Fakta ini tidak bisa dianggap ringan. Sebab jika benar, maka dugaan pelanggaran prosedur akademik bahkan pemalsuan administratif telah terjadi — dan sangat merusak moral bangsa. Oleh karena itu, banyak pihak kini mendesak Presiden Prabowo Subianto untuk membongkar secara terang dan menyeluruh kasus ini.
Masalah Ini Bukan Personal, Tapi Bangsa
Ini bukan sekadar masalah satu orang atau satu periode pemerintahan. Ini menyangkut sendi moral negara, menyentuh akar dari:
Integritas pendidikan nasional
Etika jabatan publik
Kepercayaan masyarakat terhadap sistem hukum dan akademik
“Kalau satu orang bisa lulus tanpa memenuhi syarat, apalagi seorang kepala negara, maka akan menjadi preseden. Kita sedang membuka pintu bagi kehancuran sistem pendidikan dan rusaknya moralitas pejabat publik,” ujar pengamat pendidikan nasional, Prof. Andika Hermawan.

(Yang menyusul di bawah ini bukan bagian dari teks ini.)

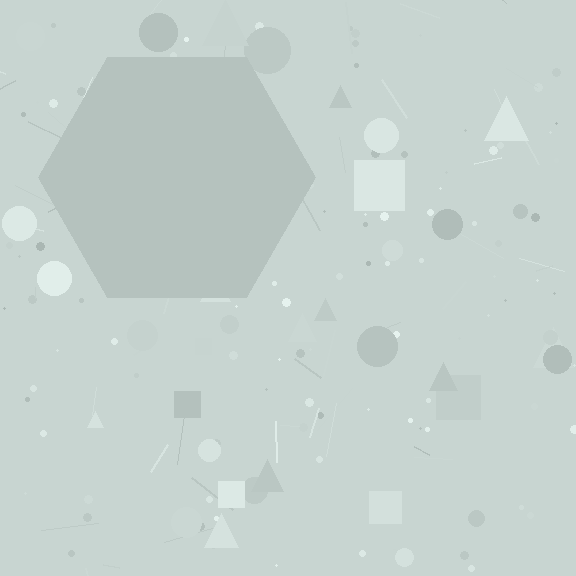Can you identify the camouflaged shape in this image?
The camouflaged shape is a hexagon.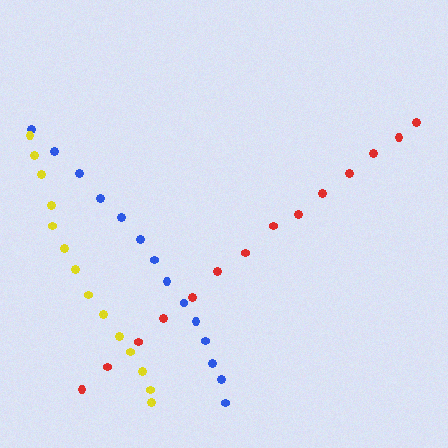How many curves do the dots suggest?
There are 3 distinct paths.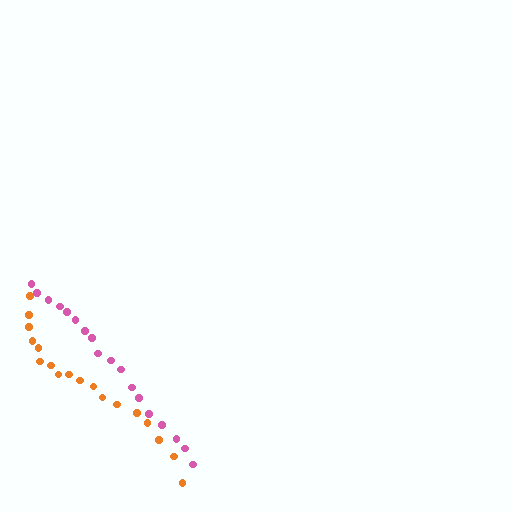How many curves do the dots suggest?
There are 2 distinct paths.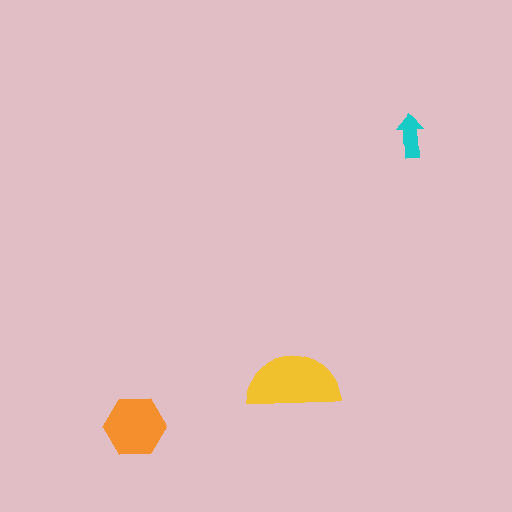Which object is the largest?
The yellow semicircle.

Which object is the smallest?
The cyan arrow.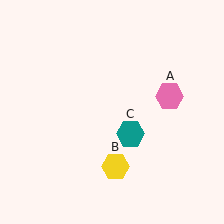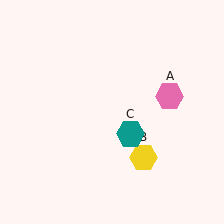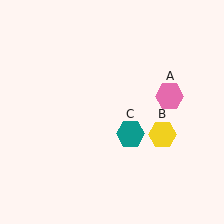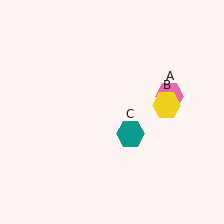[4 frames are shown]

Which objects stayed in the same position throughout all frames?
Pink hexagon (object A) and teal hexagon (object C) remained stationary.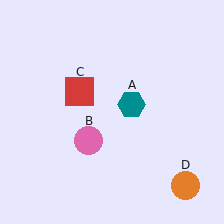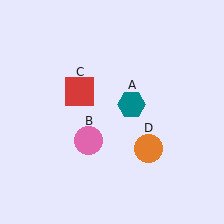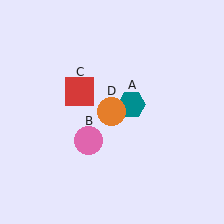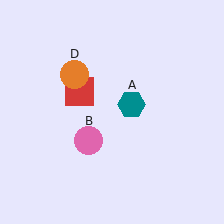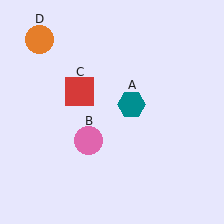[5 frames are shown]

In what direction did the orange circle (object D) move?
The orange circle (object D) moved up and to the left.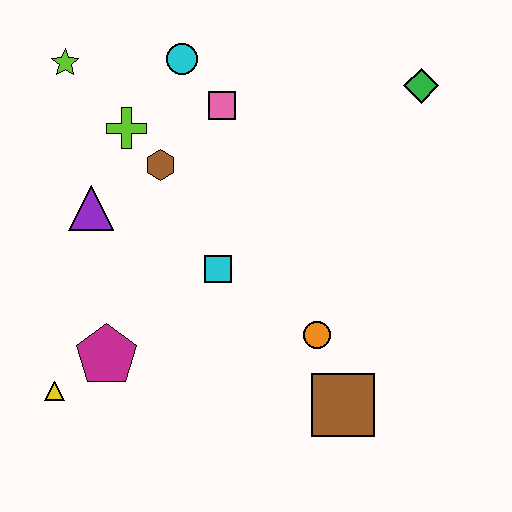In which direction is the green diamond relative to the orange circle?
The green diamond is above the orange circle.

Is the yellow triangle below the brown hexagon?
Yes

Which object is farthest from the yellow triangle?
The green diamond is farthest from the yellow triangle.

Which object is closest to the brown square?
The orange circle is closest to the brown square.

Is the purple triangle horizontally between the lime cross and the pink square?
No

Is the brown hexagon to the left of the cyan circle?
Yes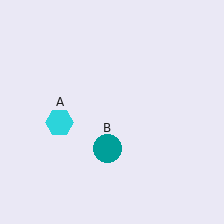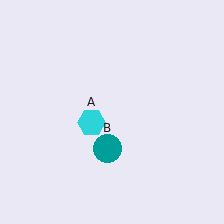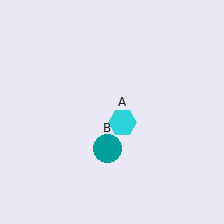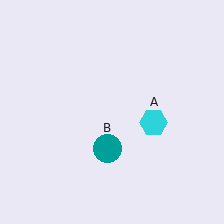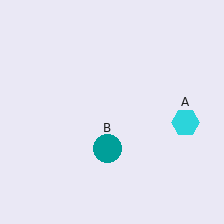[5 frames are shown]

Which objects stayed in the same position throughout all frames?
Teal circle (object B) remained stationary.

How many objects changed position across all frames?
1 object changed position: cyan hexagon (object A).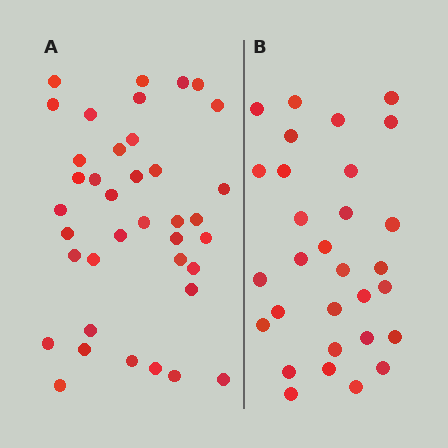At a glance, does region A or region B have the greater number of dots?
Region A (the left region) has more dots.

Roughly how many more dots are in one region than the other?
Region A has roughly 8 or so more dots than region B.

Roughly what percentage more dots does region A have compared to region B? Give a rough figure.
About 25% more.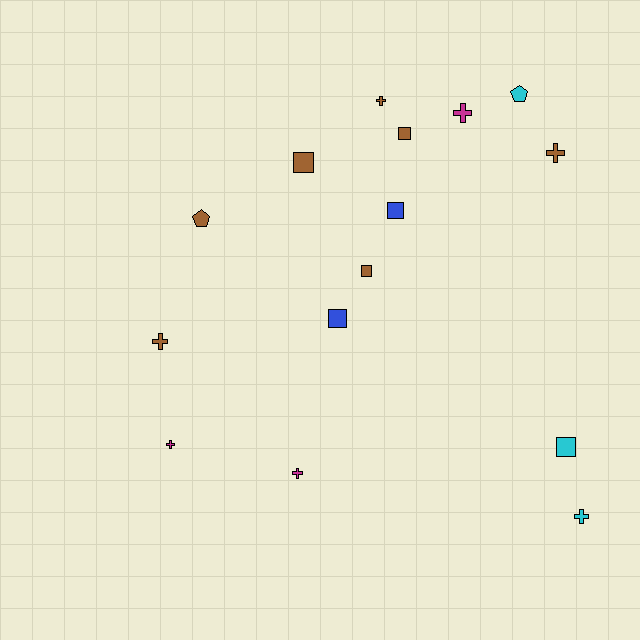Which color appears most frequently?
Brown, with 7 objects.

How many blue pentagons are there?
There are no blue pentagons.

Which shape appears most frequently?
Cross, with 7 objects.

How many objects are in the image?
There are 15 objects.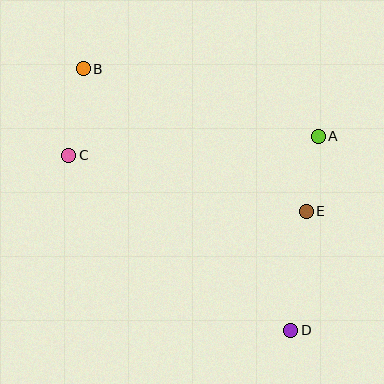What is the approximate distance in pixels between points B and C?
The distance between B and C is approximately 88 pixels.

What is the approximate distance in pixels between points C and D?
The distance between C and D is approximately 282 pixels.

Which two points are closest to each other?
Points A and E are closest to each other.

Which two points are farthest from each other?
Points B and D are farthest from each other.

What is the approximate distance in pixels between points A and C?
The distance between A and C is approximately 250 pixels.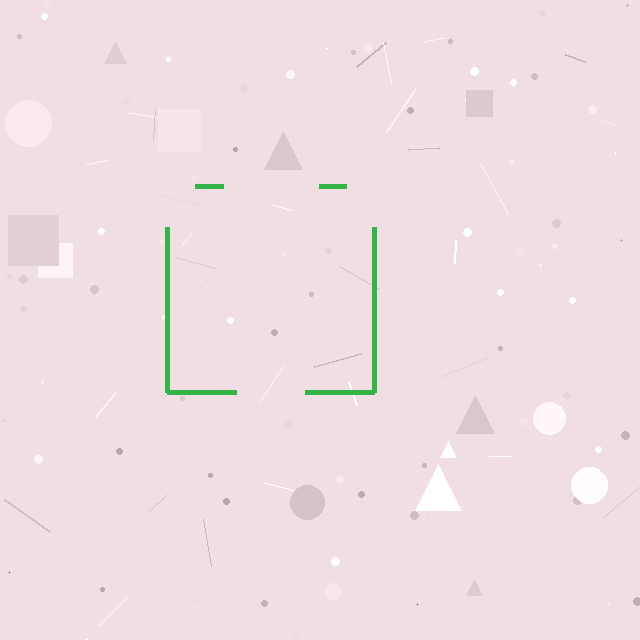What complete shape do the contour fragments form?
The contour fragments form a square.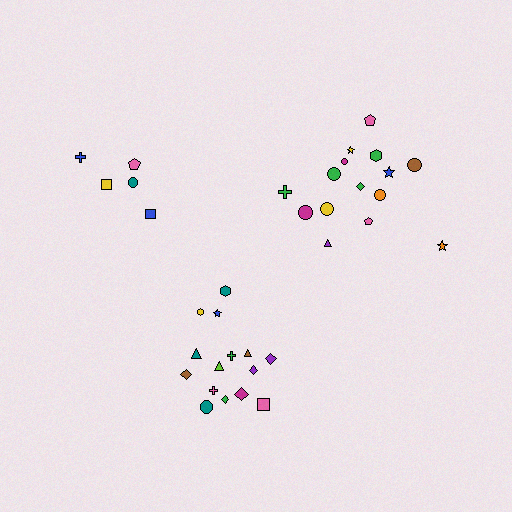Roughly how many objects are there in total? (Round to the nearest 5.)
Roughly 35 objects in total.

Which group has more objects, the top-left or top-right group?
The top-right group.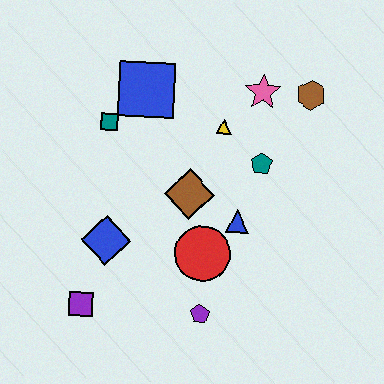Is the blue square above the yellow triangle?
Yes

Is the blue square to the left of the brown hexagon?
Yes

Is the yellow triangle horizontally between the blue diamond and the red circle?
No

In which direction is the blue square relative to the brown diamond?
The blue square is above the brown diamond.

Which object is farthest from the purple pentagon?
The brown hexagon is farthest from the purple pentagon.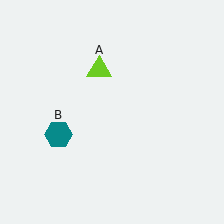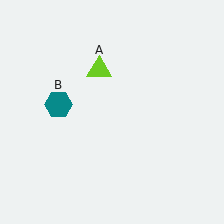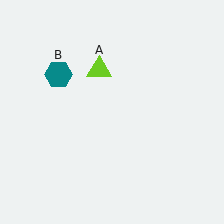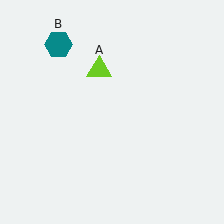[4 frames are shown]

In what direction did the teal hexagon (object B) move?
The teal hexagon (object B) moved up.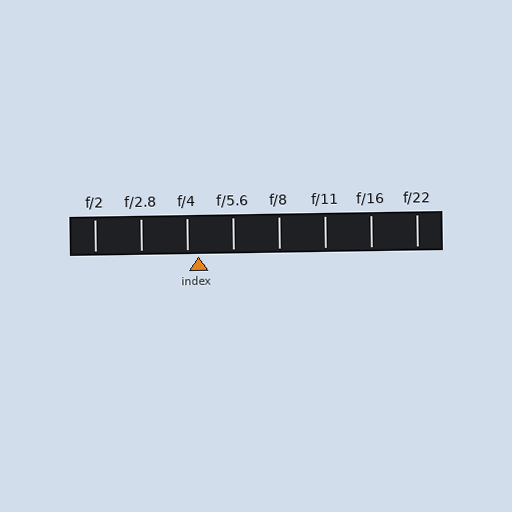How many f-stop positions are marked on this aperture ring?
There are 8 f-stop positions marked.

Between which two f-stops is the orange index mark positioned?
The index mark is between f/4 and f/5.6.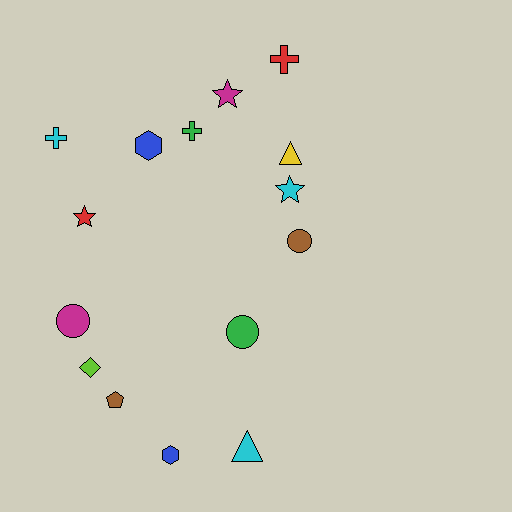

Konsekuensi Jika Dibiarkan Pendidikan Bisa Runtuh
Jika kasus ini tidak diungkap dan dituntaskan, maka risikonya sangat besar dan jangka panjang:
🎓 Muncul gelombang pemalsuan ijazah lainnya
Jika pejabat setinggi presiden bisa lolos dengan dugaan pelanggaran akademik, maka akan muncul keberanian massal dari pejabat atau warga biasa untuk memalsukan atau memanipulasi ijazah.📉 Luluhnya kepercayaan terhadap dunia pendidikan
Rakyat akan kehilangan kepercayaan bahwa pendidikan itu penting, karena buktinya “orang bisa sukses tanpa harus lulus secara sah.”🏛️ Kerusakan moral nasional
Generasi muda akan mencontoh perilaku yang tidak berbasis kejujuran. Ini bisa merusak karakter bangsa, dari elite hingga akar rumput.
“Jika kebenaran akademik dikorbankan demi kekuasaan, maka kita bukan hanya kehilangan pendidikan — kita kehilangan masa depan bangsa,” tegas aktivis pendidikan Nur Azizah Sari.
Tugas Negara: Prabowo Harus Bertindak
Kini bola ada di tangan Presiden Prabowo Subianto. Sebagai kepala negara yang baru, ia wajib memulihkan martabat sistem hukum dan pendidikan Indonesia dengan membentuk:
Tim audit independen untuk memeriksa seluruh jejak akademik Joko Widodo di UGM
Koordinasi antara Kemendikbud, Kemenristek, dan Bareskrim untuk menelusuri dokumen
Publikasi transparan hasil penyelidikan, agar rakyat tahu fakta sebenarnya
Tidak ada ruang untuk kompromi jika menyangkut kebenaran, integritas, dan kejujuran dalam pendidikan.
Kesimpulan Tegas
IPK < 2.00 = Tidak Bisa Lulus. Jika Jokowi benar memiliki IPK di bawah batas minimal, maka ijazahnya bermasalah secara prosedural.
Presiden Prabowo wajib menuntaskan penyelidikan ini demi menjaga moral bangsa, bukan untuk menyerang individu.
Jika tidak ditangani serius, kasus ini akan menjadi bom waktu yang meruntuhkan sistem pendidikan dan mempercepat kehancuran karakter nasional.